How to improve email security in Gmail

Over the last few years, we’ve seen the use of Transport Layer Security (TLS) on the web increase to more than 96% of all traffic seen by a Chrome browser on Chrome OS. That’s an increase of over 35% in just four years, as reported in the Google Transparency Report.

Gmail already supports TLS, so that if the Simple Mail Transfer Protocol (SMTP) mail connection can be secured through TLS, it will be. However, in order to encourage more organisations to increase their email security posture and to further the goal of enabling TLS by default, Google has made the following changes:

  • TLS for mail connections will now be enabled by default
  • Admins are now able to test their SMTP outbound routes’ TLS configuration in the Admin console before deployment. They no longer need to wait for messages to bounce.

While admins have always had the ability to require TLS encryption for mail routes, it was previously off by default. Note that existing mail routes will not be impacted by these changes.

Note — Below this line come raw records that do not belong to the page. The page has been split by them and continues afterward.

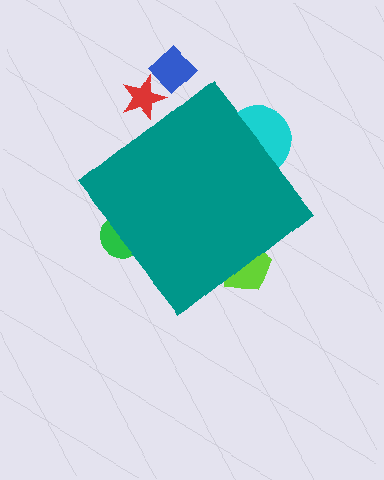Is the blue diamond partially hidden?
No, the blue diamond is fully visible.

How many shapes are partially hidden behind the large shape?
3 shapes are partially hidden.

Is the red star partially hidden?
No, the red star is fully visible.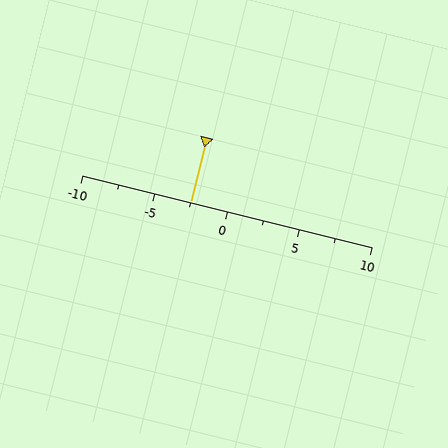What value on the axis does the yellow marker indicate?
The marker indicates approximately -2.5.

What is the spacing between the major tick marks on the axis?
The major ticks are spaced 5 apart.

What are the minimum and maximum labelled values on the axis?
The axis runs from -10 to 10.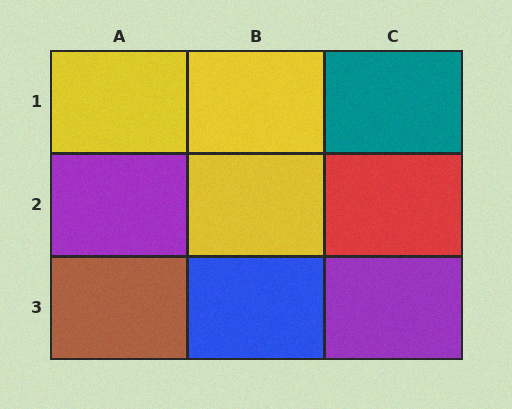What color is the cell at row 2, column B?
Yellow.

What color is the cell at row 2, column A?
Purple.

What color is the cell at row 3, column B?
Blue.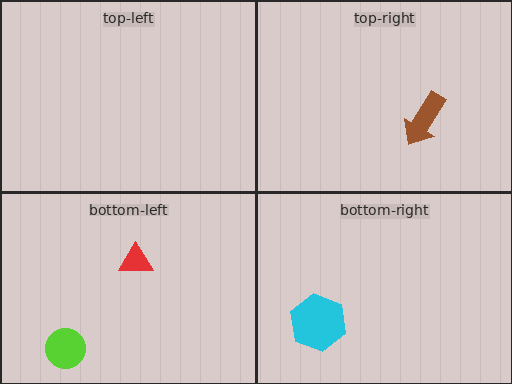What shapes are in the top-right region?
The brown arrow.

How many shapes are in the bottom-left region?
2.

Google recommends that admins enable existing mail security features including SPF, DKIM, and DMARC to help protect end-users. Google also recommends that admins turn on MTA Strict Transport Security (MTA-STS) which improves Gmail security by requiring authentication checks and encryption for email sent to their domains. Enabling TLS by default on new SMTP mail routes enhances the security posture of customers while enabling admins to test connections before enforcing TLS on existing routes makes it easier for them to deploy best-practice security policies.

With TLS enabled by default for new mail routes, all certificate validation requirements are also enabled by default. This ensures that recipient hosts have a certificate issued for the correct host that has been signed by a trusted Certificate Authority (CA). 

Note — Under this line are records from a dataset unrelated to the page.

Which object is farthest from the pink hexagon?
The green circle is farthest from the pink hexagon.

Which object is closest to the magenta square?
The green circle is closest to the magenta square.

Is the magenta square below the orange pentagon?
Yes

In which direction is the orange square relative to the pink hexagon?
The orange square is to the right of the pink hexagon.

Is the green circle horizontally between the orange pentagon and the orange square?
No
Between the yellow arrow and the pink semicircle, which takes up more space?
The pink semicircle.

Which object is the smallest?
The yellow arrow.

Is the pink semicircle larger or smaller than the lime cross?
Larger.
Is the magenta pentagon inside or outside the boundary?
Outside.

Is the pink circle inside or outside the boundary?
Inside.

Admins will still have the ability to customise their TLS security settings on newly created mail routes. For example, if mail is forwarded to third-party or on-premise mail servers using internal CA certificates, admins may need to disable CA certificate validation. Disabling CA certificate validation or even disabling TLS entirely is not recommended. Google encourages admins to test their SMTP TLS configuration in the Admin console in order to validate the TLS connection to external mail servers before disabling any recommended validations. See more details about how to test TLS connections in the Admin console.

In the past, Google has highlighted instances where Chrome would no longer trust root CA certificates used to intercept traffic on the public internet and where Chrome distrusts specific CAs. If these scenarios occur in the future, these certificates will also be distrusted by Gmail. When this happens, mail sent using routes that require TLS with CA-signed certificate enforcement may bounce if the CA is no longer trusted. Although the list of root certificates trusted by Gmail can be retrieved from the Google Trust Services repository, Google encourages admins to use the Test TLS Connections feature in the Admin console to confirm whether certificates have been distrusted.

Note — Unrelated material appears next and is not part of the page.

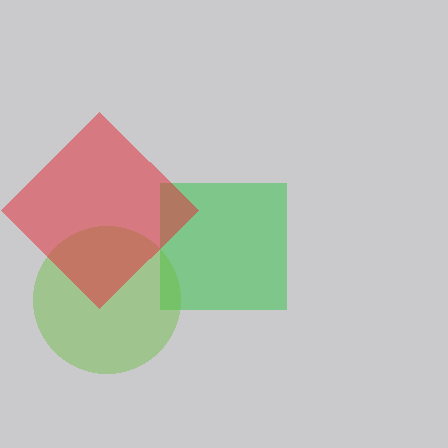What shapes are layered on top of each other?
The layered shapes are: a green square, a lime circle, a red diamond.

Admins can now use the new Test TLS Connection feature to verify whether a mail route can successfully establish a TLS connection with full validation to any destination such as an on-premise mail server or a third-party mail relay before enforcing TLS for that destination.

TLS will be on by default for all new mail routes. Google recommends that admins review all of their existing routes and enable all recommended TLS security options for these routes as well. Admins who want to require a secure TLS connection for emails can now verify that the connection to the recipient’s mail server is valid simply by clicking on the “Test TLS Connection” button in the Admin console; they no longer need to wait for emails to bounce.